The Middle Ground: The Next Great Opportunity for Chicago Multifamily

by Kristin Harlow

Like other metros, Chicago is in the midst of an apartment boom where the hum of multifamily construction has become commonplace. In fact, approximately 8,000 new rental units are slated to deliver by the end of next year, according to Appraisal Research Counselors. Nearly 4,000 units are expected to deliver in 2019.

The majority of this multifamily construction is concentrated on Class A rental high-rises. SixForty (640 N. Wells St.) by JDL Development and 8 E. Huron by CA Ventures — both of which The Habitat Co. will be managing — aim to meet the demand of those looking to be closer to the influx of new businesses moving downtown, as well as an urban lifestyle with robust dining and entertainment options.

Matt Fiascone, The Habitat Co.

Matt Fiascone, The Habitat Co.

Like its metro counterparts, Chicago has become a city of renters. According to Harvard University’s Joint Center for Housing Studies, the U.S. homeownership rate hovered at just 64 percent at the start of 2017, following 12 years of decline, while the number of renters continued its upswing.

In the past five years, an average of 1 million new renter households were formed every year, per the National Multifamily Housing Council.

Indeed, these have been good years for those in the luxury apartment industry. But something will be missing from Chicago’s new expanded skyline when the dust settles after this wave of new construction — affordable options to help the majority of renters. Findings from the Joint Center for Housing Studies note that more than half of renters nationwide are paying more than 30 percent of their income on housing costs — the threshold where costs become a burden to families.

Opportunity awaits

All these market factors have set the stage for the next great multifamily opportunity in Chicago: affordable housing for a wider range of income levels. What’s happened in this economic cycle is that the upper end is well supplied (some have even suggested oversupplied), yet the middle of the pack is underserved.

On a statistical metric, people who are at 60 percent area median income (AMI) and below, or even up to 80 percent AMI ($50,600 for a two-
person household in the Chicago area), are eligible for some type of relief on their housing costs — either through a voucher or reduced rents created through federal tax credit equity.

But once people are above 80 percent AMI, you’d be hard-pressed to find a single person or a family that can afford to live in a new downtown Chicago apartment built within the last decade. Even rental towers less than 10 years old are being renovated to command higher rents.

Other metros like New York and San Francisco have been leaders in the workforce housing space, so perhaps we should look at their playbooks.

The San Francisco Housing Accelerator Fund is a public-private partnership of the city, local grantmaking foundations, private lenders and corporations that can accept and distribute private capital for affordable housing. Meanwhile, on the East Coast, the newly named Affordable New York Housing Program is expected to create 2,500 units of affordable housing for poor, working-class and middle-class New Yorkers each year.

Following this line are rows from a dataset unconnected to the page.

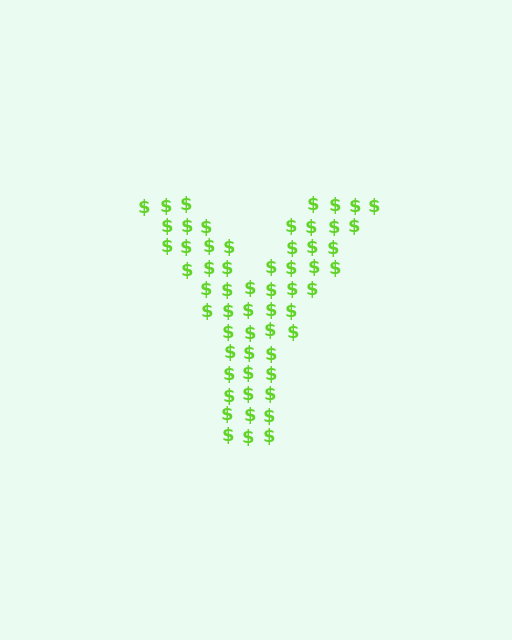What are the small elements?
The small elements are dollar signs.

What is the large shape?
The large shape is the letter Y.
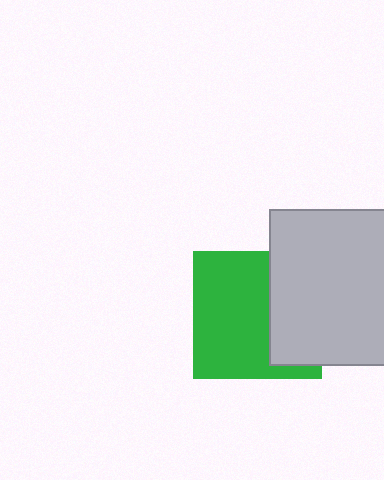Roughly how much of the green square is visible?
About half of it is visible (roughly 64%).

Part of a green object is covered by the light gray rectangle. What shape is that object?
It is a square.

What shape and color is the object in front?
The object in front is a light gray rectangle.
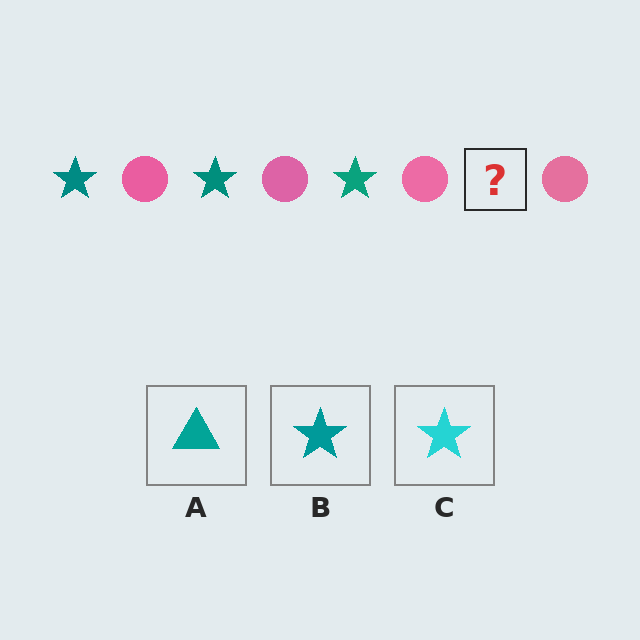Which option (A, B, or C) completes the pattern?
B.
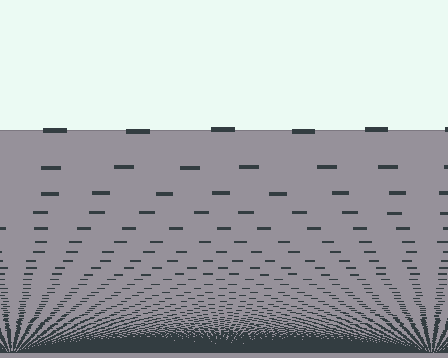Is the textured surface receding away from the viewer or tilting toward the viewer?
The surface appears to tilt toward the viewer. Texture elements get larger and sparser toward the top.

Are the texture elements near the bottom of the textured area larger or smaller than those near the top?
Smaller. The gradient is inverted — elements near the bottom are smaller and denser.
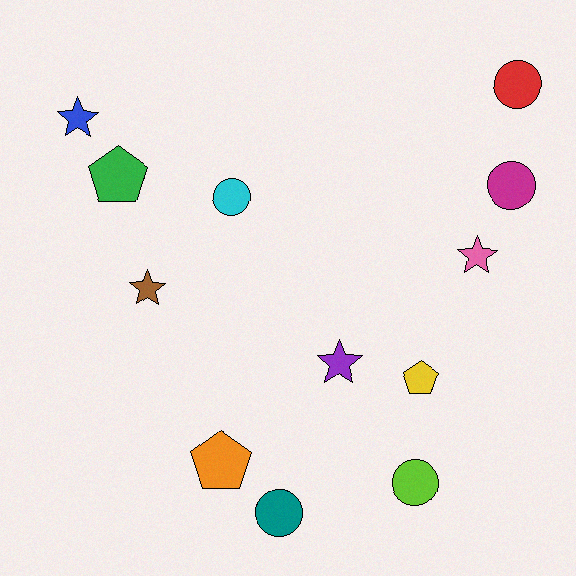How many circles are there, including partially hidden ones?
There are 5 circles.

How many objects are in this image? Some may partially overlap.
There are 12 objects.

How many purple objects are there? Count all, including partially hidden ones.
There is 1 purple object.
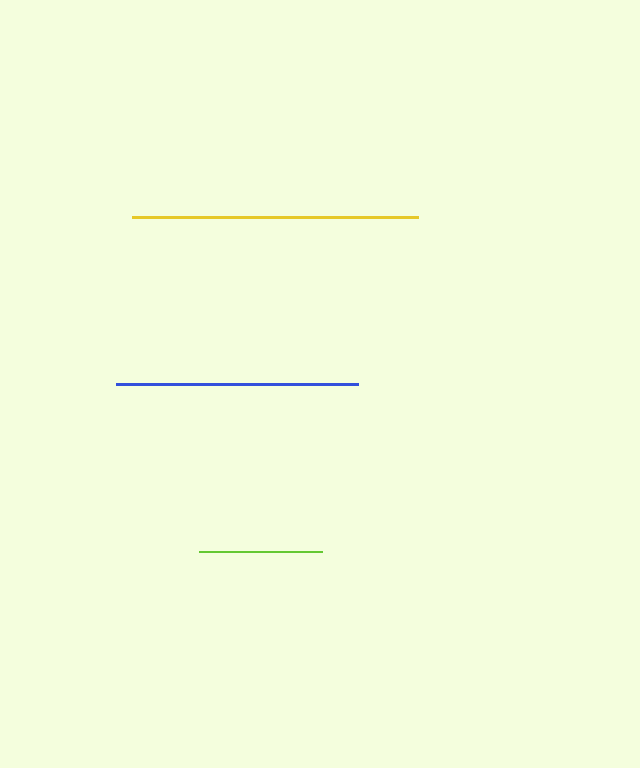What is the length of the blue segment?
The blue segment is approximately 242 pixels long.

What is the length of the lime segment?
The lime segment is approximately 123 pixels long.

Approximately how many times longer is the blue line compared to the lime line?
The blue line is approximately 2.0 times the length of the lime line.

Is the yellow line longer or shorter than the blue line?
The yellow line is longer than the blue line.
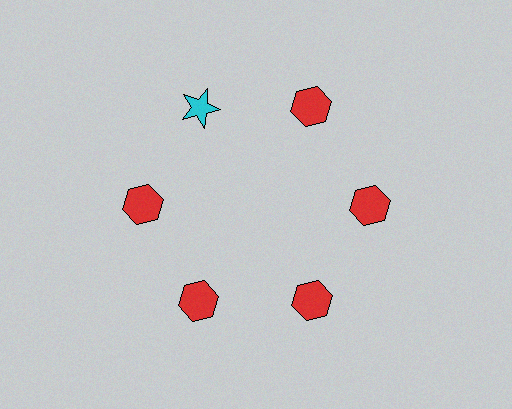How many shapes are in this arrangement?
There are 6 shapes arranged in a ring pattern.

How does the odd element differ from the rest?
It differs in both color (cyan instead of red) and shape (star instead of hexagon).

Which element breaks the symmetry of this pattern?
The cyan star at roughly the 11 o'clock position breaks the symmetry. All other shapes are red hexagons.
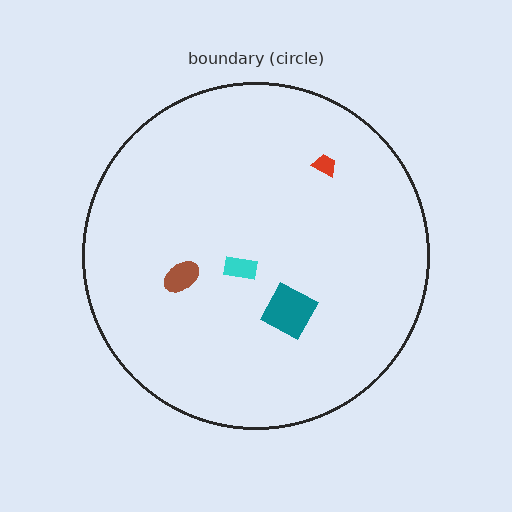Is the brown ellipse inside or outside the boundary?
Inside.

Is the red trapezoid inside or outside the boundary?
Inside.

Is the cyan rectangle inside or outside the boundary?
Inside.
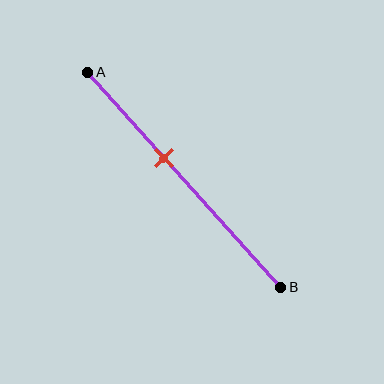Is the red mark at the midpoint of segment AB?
No, the mark is at about 40% from A, not at the 50% midpoint.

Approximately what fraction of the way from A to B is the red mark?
The red mark is approximately 40% of the way from A to B.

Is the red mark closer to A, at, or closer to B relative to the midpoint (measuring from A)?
The red mark is closer to point A than the midpoint of segment AB.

In Chicago, there’s no formal housing assistance program to support the families that have truly been priced out of the market. Why not move forward to emulate some of the initiatives set forth by San Francisco and New York in coming up with collaborative solutions to address the middle of the market?

Finding the solution

As the largest property manager for the Chicago Housing Authority (CHA), and one of the largest multifamily developers, owners and managers in the country that works with housing for all income levels, Habitat is in a position to help contribute to the solution.

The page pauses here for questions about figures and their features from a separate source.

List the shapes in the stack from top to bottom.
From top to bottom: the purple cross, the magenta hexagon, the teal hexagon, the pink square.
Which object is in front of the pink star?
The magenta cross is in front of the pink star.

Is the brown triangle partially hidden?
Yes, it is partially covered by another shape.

We’ve already started to bring partners to the table to begin the conversation and work toward solutions with the city of Chicago, the Illinois Housing Development Authority and the CHA.

Our initial discussions have centered around trying to model a program based on other cities’ workforce housing programs in a cooperative effort to try to address, even in a small way, that 80 percent up to at least 120 percent AMI (or $75,840 for a two-person household) segment of the population.

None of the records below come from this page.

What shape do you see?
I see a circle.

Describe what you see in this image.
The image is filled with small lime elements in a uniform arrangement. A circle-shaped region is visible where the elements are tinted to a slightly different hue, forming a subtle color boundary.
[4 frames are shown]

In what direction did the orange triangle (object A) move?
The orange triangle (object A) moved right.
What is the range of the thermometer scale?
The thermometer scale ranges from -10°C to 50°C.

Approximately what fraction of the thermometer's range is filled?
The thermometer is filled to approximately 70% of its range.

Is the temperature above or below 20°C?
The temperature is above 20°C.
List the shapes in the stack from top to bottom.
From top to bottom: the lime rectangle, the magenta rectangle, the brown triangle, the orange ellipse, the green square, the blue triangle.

An affordable path to housing is truly missing in Chicago for these hard-working families, whether they be police officers, firefighters, teachers or other professions. These are the people who help make Chicago a great place to live, yet they are too often renting beyond their means — spending more than one-third of their income on housing.

To help Chicago address this void, we will need buy-in from all of our partners on the local and federal level. When successfully executed, multifamily development is beneficial to all parties, including the local economy.

Beyond the construction and operational jobs created, the money invested in these new developments and then generated by residents recycles through the economy many times over. It has a positive ripple effect that can be felt years after a project’s completion.

So, let’s start working on a solution. Who’s with us?

— By Matt Fiascone, President, The Habitat Co. This article first appeared in the September 2017 issue of Heartland Real Estate Business magazine.